Personal information
- Place of birth: United States
- Height: 5 ft 9 in (1.75 m)
- Position: Defender

College career
- Years: Team / Apps / (Gls)
- 1983–1985: UNC Greensboro Spartans

Senior career*
- Years: Team / Apps / (Gls)
- 1989–1991: Miami Freedom
- 1993–1995: Greensboro Dynamo / 42 / (4)
- 1997: Carolina Dynamo / 1 / (0)

Managerial career
- 2014: Gate City FC

= Brian Japp =

American soccer player and coach

Brian Japp is an American retired soccer defender who played professionally in the USISL A-League and American Professional Soccer League.

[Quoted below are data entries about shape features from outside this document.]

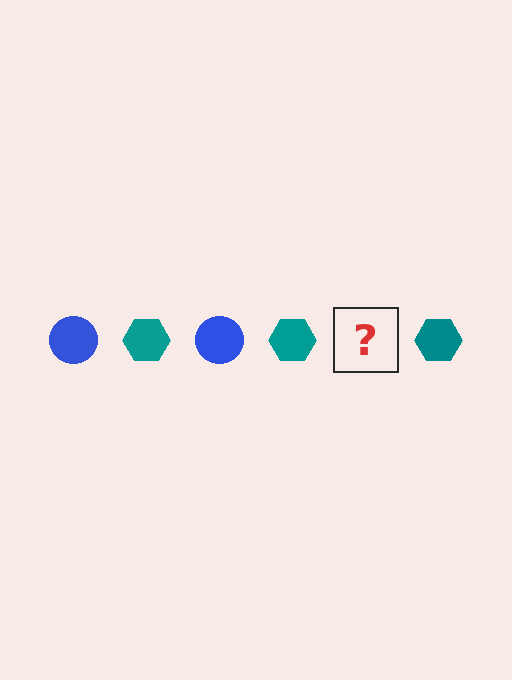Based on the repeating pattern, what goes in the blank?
The blank should be a blue circle.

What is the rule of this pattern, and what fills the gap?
The rule is that the pattern alternates between blue circle and teal hexagon. The gap should be filled with a blue circle.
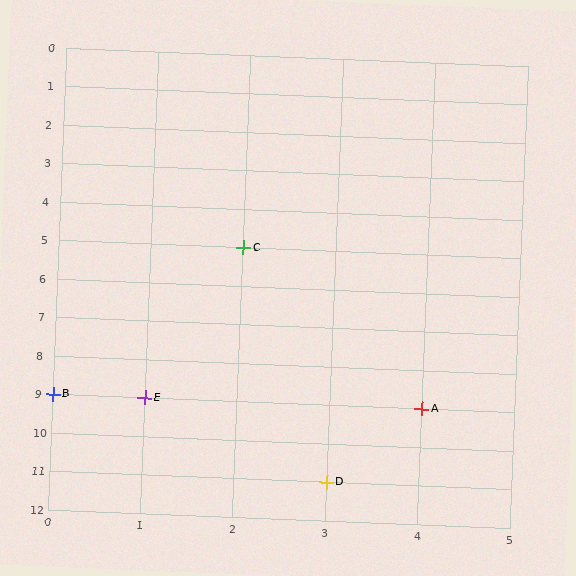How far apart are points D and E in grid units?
Points D and E are 2 columns and 2 rows apart (about 2.8 grid units diagonally).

In 1983, Japp graduated from North Miami Senior High School. In 2013, the school inducted him into its Hall of Fame. Japp attended the University of North Carolina at Greensboro, playing on the men's soccer team from 1983 to 1985. Greensboro won the 1983 and 1985 NCAA Division III Men's Soccer Championship. In the 1985 final, UNC Greensboro defeated Washington University in St. Louis 5–0. Japp assisted on the first two goals. Japp was a 1985 NCAA Division III First Team All American. He played amateur soccer with the Hollywood Kickers of South Florida. In 1989, he turned professional with the Miami Sharks of the American Soccer League. He played for Miami until 1991. By then, they were known as the Miami Freedom and were competing in the American Professional Soccer League. In 1993, Japp joined the Greensboro Dynamo of the USISL. In 1994, the Dynamo won the USISL championship, in penalty kicks, over the Minnesota Thunder. Japp kicked the winning goal. In 1995, the Dynamo played in the USISL Pro League. In 1997, Japp returned to the Dynamo, playing in the USISL A-League, for one game.

==Coaching career==
Japp was named the Vice President and Head Coach of the newly formed Gate City FC of the National Premier Soccer League on November 4, 2013.